Rencontre avec Samuel Petit, réalisateur du film musical La Mémoire du feu

La Mémoire du feu, album-concept qu’EZ3kiel a publié il y a un an, est décidément une œuvre aux multiples facettes. Conjuguant musique et littérature, le disque s’adossait à une nouvelle écrite pour l’occasion par l’auteur de polars Caryl Férey. Les mots, jusque-là rares dans la musique des Tourangeaux, se joignaient aux notes pour relater l’errance finale d’un couple de Bonnie & Clyde du futur, en fuite dans un monde dont sont bannis les sentiments. Le réalisateur Samuel Petit y ajoute aujourd’hui des images à travers un road movie contemplatif mêlant captation de live, scènes de fiction et chorégraphies.

Un film atypique à découvrir sur Arte Concert à partir du 12 janvier.

Arte Concert - EZ3kiel "La Mémoire du Feu"

L’idée de réaliser une déclinaison filmique de l’album est-elle venue d’EZ3kiel ou de toi ?

Samuel Petit : L’idée m’est venue en mai 2020, au sortir du confinement. Je connaissais le groupe depuis plus d’une dizaine d’années et, sans trop savoir à quel stade se trouvait leur projet, je leur ai envoyé un petit synopsis exprimant mon envie de réfléchir à un film entre live et fiction. Ils m’ont immédiatement répondu avec enthousiasme.

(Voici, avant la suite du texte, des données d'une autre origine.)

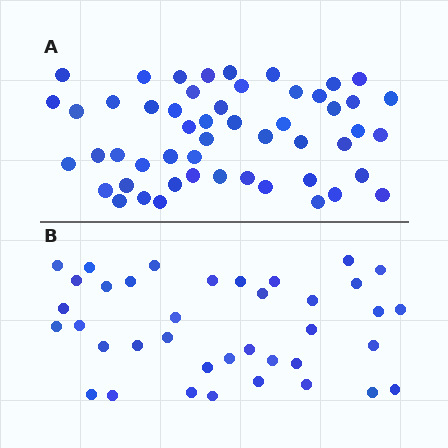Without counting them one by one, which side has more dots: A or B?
Region A (the top region) has more dots.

Le groupe semble l’avoir lancée dès la création de l’album en 2020. Quelle était alors son intention avec ce projet particulier  ? Peux-tu revenir sur sa genèse  ? 

J’avais discuté de ce nouvel album avec le groupe dès les finitions du DVD de la tournée LUX vers 2016. Je savais que le groupe souhaitais développer un album-concept autour d’une narration et de chansons. D’autre part, à la suite du confinement, puisque les concerts en public étaient interdits, nous, réalisateurs, avons eu l’occasion d’imaginer des captations live sans public et intégralement mises en scène. Cela nous permettait de proposer aux diffuseurs de nouvelles formes de concerts filmés. La volonté du groupe avec cet album était de proposer une œuvre dans sa globalité, sans single et sans clip avant sortie. Pour conserver tout le sens de l’histoire, il voulait que le disque s’écoute d’une traite, du début à la fin. Ainsi, l’idée d’un long clip hybridé avec une captation de live les a séduits.

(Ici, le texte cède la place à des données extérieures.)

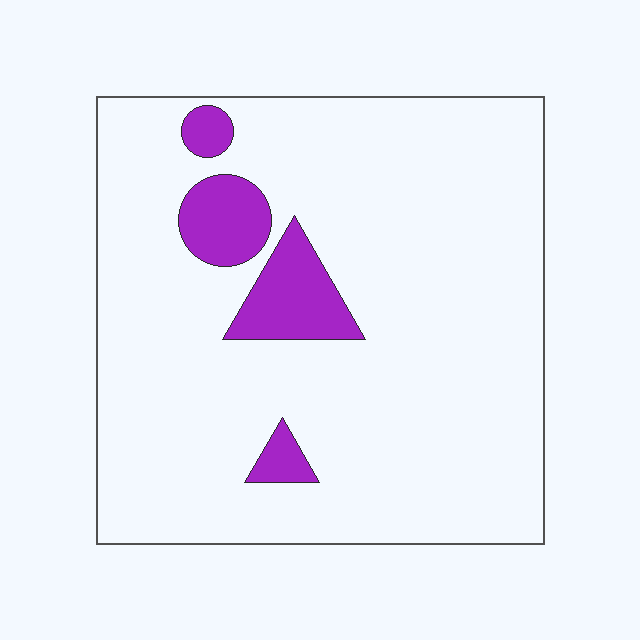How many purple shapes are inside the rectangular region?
4.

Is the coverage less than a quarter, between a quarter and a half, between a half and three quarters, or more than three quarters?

Quelles ont été tes premières réactions à l’écoute de cet album d’EZ3kiel, très différent dans sa forme de leurs précédentes œuvres  ?

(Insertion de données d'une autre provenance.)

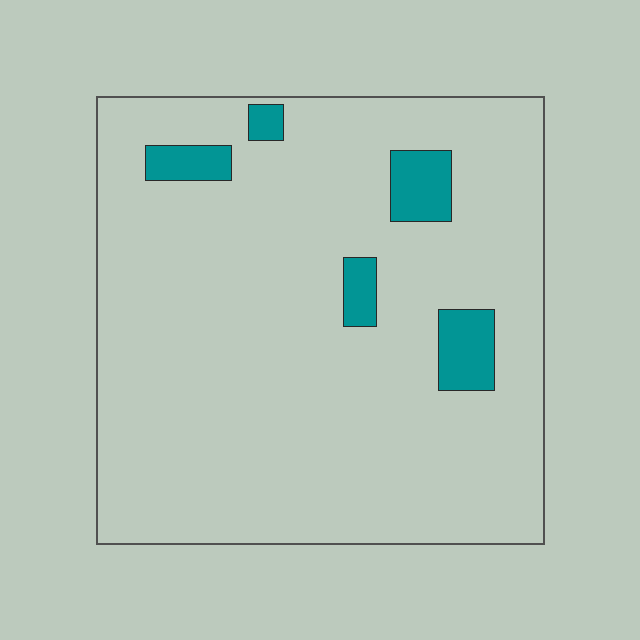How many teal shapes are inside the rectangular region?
5.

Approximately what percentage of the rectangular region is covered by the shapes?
Approximately 10%.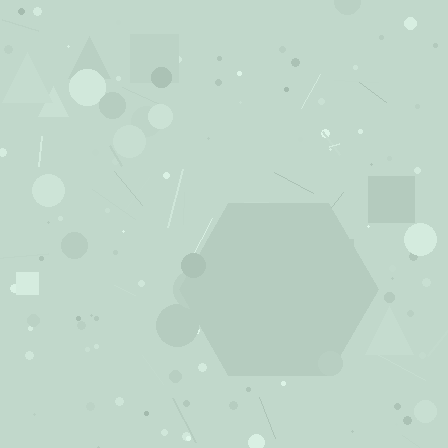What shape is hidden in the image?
A hexagon is hidden in the image.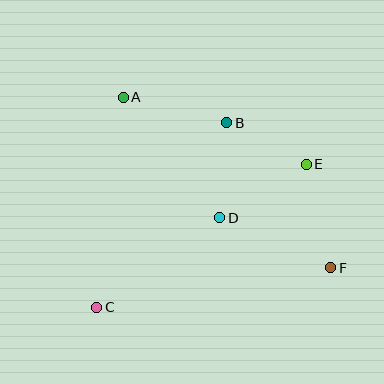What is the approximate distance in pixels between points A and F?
The distance between A and F is approximately 268 pixels.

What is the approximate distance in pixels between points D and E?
The distance between D and E is approximately 102 pixels.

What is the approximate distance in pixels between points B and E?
The distance between B and E is approximately 90 pixels.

J’ai eu la chance de pouvoir écouter l’album très tôt, tout juste sorti du mixage, dès fin 2020. Je m’attendais à être surpris et je l’ai été. On retrouvait cette filiation gainsbourienne de l’album-concept, des voix mi-chantées, mi-parlées, mais aussi quelque chose qui ne ressemblait à rien d’autre. Enfin et surtout, le son d’EZ3kiel était bel et bien là. C’est toute la force de ce groupe : réussir à garder depuis plus d’une vingtaine d’années son identité musicale, tout en prenant ses auditeurs à contre-pied à chaque projet. La densité et la richesse de cet album m’ont donné envie d’y retourner instantanément, dès la fin de la première écoute. Il contenait quelque chose d’insondable qui m’a donné envie de le réécouter encore et encore.

L’approche très complète qu’EZ3kiel a du live, avec une recherche scénographique et visuelle poussée, a forcément eu un écho dans ton regard de réalisateur…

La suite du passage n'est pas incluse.